Yesterday, the US Federal Reserve took what is surely an unprecedented step to restrict the future growth of the bank to EOY 2017 levels and in effect bring about the departure of four un-named board members at the BHC level. Meanwhile, Marketwatch has reported today that fines and sanctions may amount to $400 million. This action was the final policing action taken by departing Fed Chairperson Janet Yellen against the bank and appears lauded by many in finance, policy circles, government and stakeholder groups.  Senator Elizabeth Warren tweeted: For months, I have repeatedly pressed Janet Yellen to hold Wells Fargo accountable for its fake accounts scam and push out responsible Board Members. Today she did it – in her last act as Fed Chair.

Yellen added in a statement: We cannot tolerate pervasive and persistent misconduct at any bank, and the consumers harmed by Wells Fargo expect that robust and comprehensive reforms will be put into place to make certain that abuses do not occur again.

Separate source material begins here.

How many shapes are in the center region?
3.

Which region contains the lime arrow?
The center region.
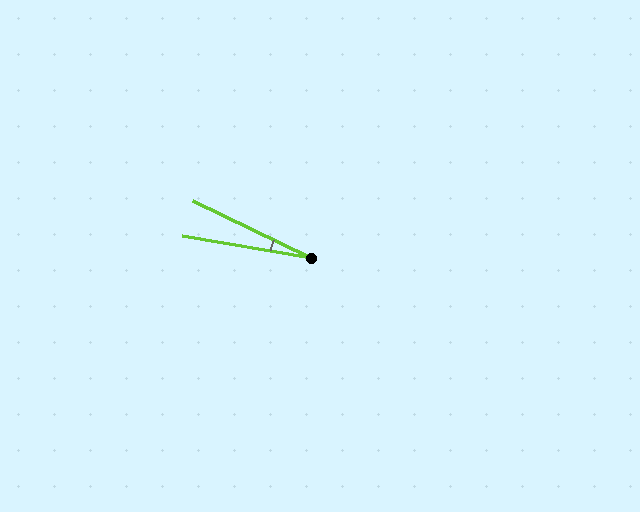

I have been reviewing today the current director rooster for Wells Fargo and note some new additions (whom may be less happy to be the there) while the few remaining older guards may be sweating this weekend. I also find it notable that its risk committee charter, while focusing on standard risk management issues and emerging developments like cyber-risk, mentions conduct risk as one risk it will manage but fails to be a prominent issue in this document (while its code of ethics is a substantial document explaining the firm's vision, values and goals elsewhere on the firm's website).  

The BOE/PRA and FCA continue to emphasise the necessity of C-suite execs and board members in accepting personal responsibility for providing oversight of the firm in the UK, with a growing focus on conduct risks. This appears to be a  supervisory trend which will be continuing for some time.